Et si l’Eglise rangeait ses titres au placard? Plus de "Monseigneur", ni de "Votre Sainteté" qui vaille… Jacques Hootelé prône plus de simplicité dans les appellations religieuses, pour plus de fraternité et moins de cléricalisme.
"Pour vous, ne vous faites pas donner le titre de Rabbi, car vous n’avez qu’un seul maître pour vous enseigner, et vous êtes tous frères. Ne donnez à personne sur terre le nom de père, car vous n’avez qu’un seul Père, celui qui est aux cieux. Ne vous faites pas non plus donner le titre de maîtres, car vous n’avez qu’un seul maître, le Christ” (Mt 23, 8-10).
Voilà qui est dit clairement, ouvertement et sur un ton impératif ne laissant aucune échappatoire possible.
Est-ce sans raison que Jésus nous intime ces paroles? Sans doute, constate-t-il autour de lui combien ces titres peuvent conforter notre ego, marquer une distance entre ceux qui, pour Lui, sont pourtant tous frères et sœurs, constituer un moyen de dominer les autres. Peut-être souffrait-Il déjà en pensant aux violences cruelles que devront subir des personnes vulnérables abusées par des prédateurs s’appuyant sur l’autorité que leur confèrent ces appellations? Comment Jésus aurait-Il accueilli ces autres titres honorifiques que sont: "Révérend Père" ("Nous n’avons qu’un seul Père", dit Jésus!); "Monseigneur" (me reste dans la gorge!); "Son Eminence, Son Excellence, Sa Béatitude" (me font sourire!); "Sa Sainteté" (Non! Dieu seul est Saint!)?

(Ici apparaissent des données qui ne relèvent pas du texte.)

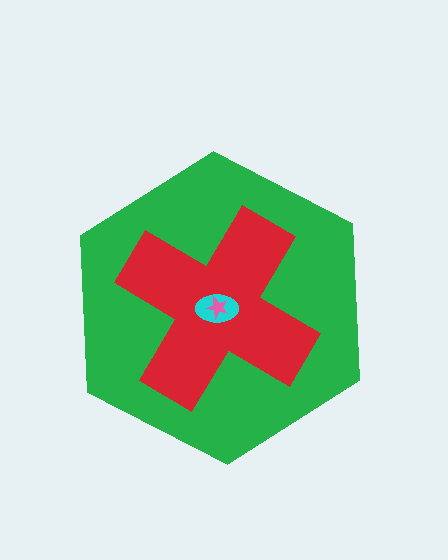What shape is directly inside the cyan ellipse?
The pink star.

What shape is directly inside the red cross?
The cyan ellipse.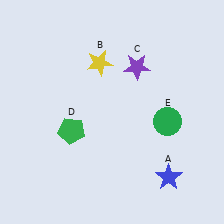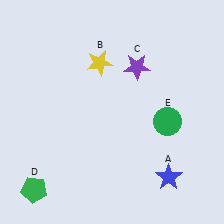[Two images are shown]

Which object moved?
The green pentagon (D) moved down and to the left.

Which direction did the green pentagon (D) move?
The green pentagon (D) moved down and to the left.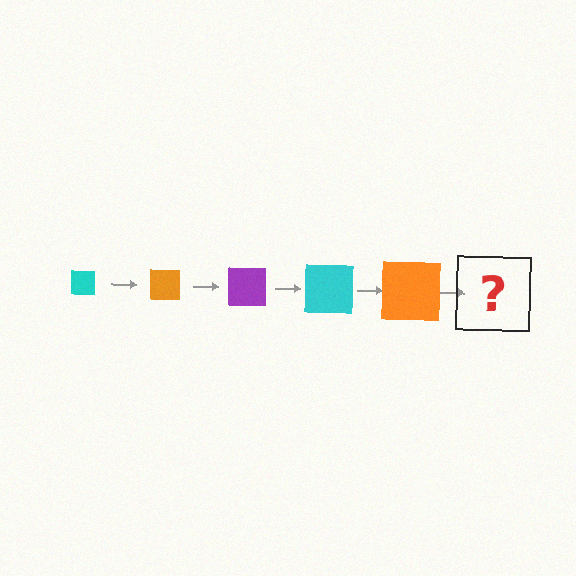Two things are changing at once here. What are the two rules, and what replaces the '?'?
The two rules are that the square grows larger each step and the color cycles through cyan, orange, and purple. The '?' should be a purple square, larger than the previous one.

On ne manquera sans doute pas d’évoquer le respect dû à ces fonctions. Serait-ce le titre qui inspire le respect de la personne? Manquerions-nous de respect envers ceux et celles que nous nommons chaleureusement par leur prénom tels le Seigneur lui-même, les parents de Jésus, les apôtres, les évangélistes, les saints…?
“Tu lui donneras le nom de Jésus”, dira l’ange Gabriel à Marie, puis à Joseph (Lc 1,31 et Mt 1,21).

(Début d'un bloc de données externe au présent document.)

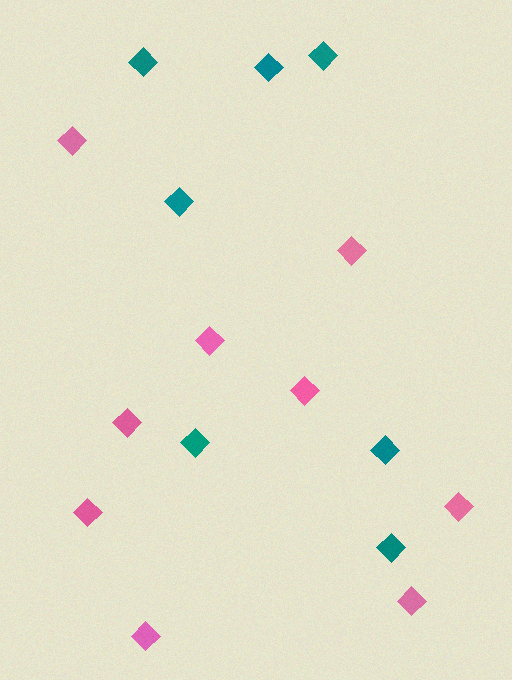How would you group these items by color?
There are 2 groups: one group of teal diamonds (7) and one group of pink diamonds (9).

Une fonction suivie d’un prénom
Mais, revenons aux paroles de Jésus… Qu’allons-nous en faire aujourd’hui, étant bien d’accord qu’il n’est pas question de les gommer? Pouvons-nous continuer à les ignorer, à les passer sous silence? Seraient-elles source d’un malaise dans l’Eglise qui fait que je ne les ai jamais entendues commenter en homélies?
Je considère comme une grande grâce l’exemple de simplicité que nous donne notre pape actuel qui est nommé affectueusement par le prénom qu’il s’est choisi: François, en référence à saint François d’Assise, modèle de pauvreté et de simplicité évangélique.

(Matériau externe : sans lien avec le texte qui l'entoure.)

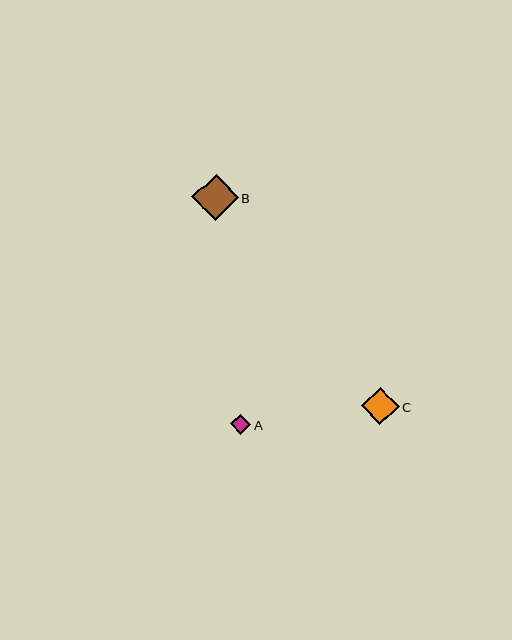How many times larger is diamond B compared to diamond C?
Diamond B is approximately 1.2 times the size of diamond C.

"Pape François", une fonction suivie d’un prénom! Ne voilà-t-il pas un moyen de nous soumettre, après des siècles, aux injonctions de Jésus, en remplaçant les titres prétentieux actuels par la fonction suivie du prénom. Cela donnerait à titre d’exemple:
Bienvenue en Belgique, "Pape François"!
Les confessions seront assurées ce week-end par "Prêtre Alphonse"!
Je vous soutiens par ma prière, "Evêque Luc"!
Bon voyage en Chine "Cardinal Joseph"!
Félicitations pour votre nomination au Botswana, "Nonce Jagodzinski"!
Cela ne contribuerait-il pas à sortir du vestiaire de l’Eglise une partie du costume de cléricalisme empesé et défraîchi qui en rebute beaucoup?